调回日本后,岸信介进一步靠近权力中心,历任阿部信行内阁、米内光政内阁、第二届近卫文麿内阁的商工次官,东条英机内阁的商工大臣、国务大臣兼军需次官。
太平洋战争爆发后,岸信介负责军需行政,他不仅在东条英机的对美宣战诏书上副署,还积极为其战争服务,是东条英机的得力干将(但后来和东条英机决裂)。
曾登上时代杂志封面的岸信介
战后,岸信介被判定为甲级战犯,却在1948年东条英机等7名甲级战犯被处死的翌日释放。朝鲜战争爆发后,美国出于地缘政治的考量,对一批日本二战战犯予以“松绑”并加以利用,岸信介本人于1952年被解除“整肃”,同年组织“日本再建同盟”。
1953年他入选众议院,参与组织日本民主党,就此再度踏上日本政坛,并两次担任首相,还和美国签订了新的日美安全条约,不时强调日美具有“特殊关系”。
虽然岸信介亲历了日本侵略战争从发动到最终惨败投降全过程的,但他满脑子还是充斥着军国主义思想,认为亚洲应该由日本主导,积极推销扩张政策,顽固地叫嚣着军国主义时代的日本民族优越论与亚洲领导论那一套。
他在任期间,日本军备在一定程度上获得“解绑”。1957年6月,其主导的内阁正式制定第一次防卫力量整备计划,决定在1958至1960的三年内,使陆上兵力达到18万人,海上军力达到12.4万吨,飞机130架。
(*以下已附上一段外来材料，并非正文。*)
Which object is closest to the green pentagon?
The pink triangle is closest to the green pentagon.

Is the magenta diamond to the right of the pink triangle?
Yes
1987年8月7日,岸信介病死,《朝日新闻》的社论犀利地指出:
“由于被指名为甲级战犯的岸信介复出为首相,不少人认为这就是为什么日本人无法明确追究战争责任的原因。”
安倍晋三
值得一提的是,日本第90代首相安倍晋三,正是岸信介的亲外孙。
类似的战犯还有日本天皇裕仁、前侵华日军总司令岗村宁次、前关东军参谋长石原莞尔,前华北方面军司令根本博等。
冈村宁次
其中,如冈村宁次在战后对日本侵华的罪行不仅毫无悔过之意,甚至仍旧持有反华、侵华思想,称“过去日本的对外政策,其侵略的污点,确实必须反省。但其解放东亚之大目标,从人道及人类进步的角度看,我认为还是光明正大的。”
漫威虚构的纳粹组织“九头蛇”
漫威宇宙中的有一个虚构的纳粹组织“九头蛇”,它在二战后不仅没有被彻底消灭,反而渗透进了美国政府各个部门,造成了巨大危害,电影终归是电影,但相同的画面或许早就在日本秘密上演了。
日本经济新闻社亚洲部副部长村山宏曾写过一篇关于“日本为什么不服中国”的文章,但其中多是避重就轻,以所谓“中国威胁论”、中国软实力不足以及现代国际关系为幌子,半点不提日本曾经的所作所为并且至今仍未向受害国家道歉的事实。
藏在一张张虚伪面具背后的,正是面对现实选择当“鸵鸟”的日本政府及其追随者,当然, 还有一只环伺的白头鹰。前事不忘,后事之师,我们并不追求日本一定要“服”中国,但必须牢记历史,不然就意味着背叛。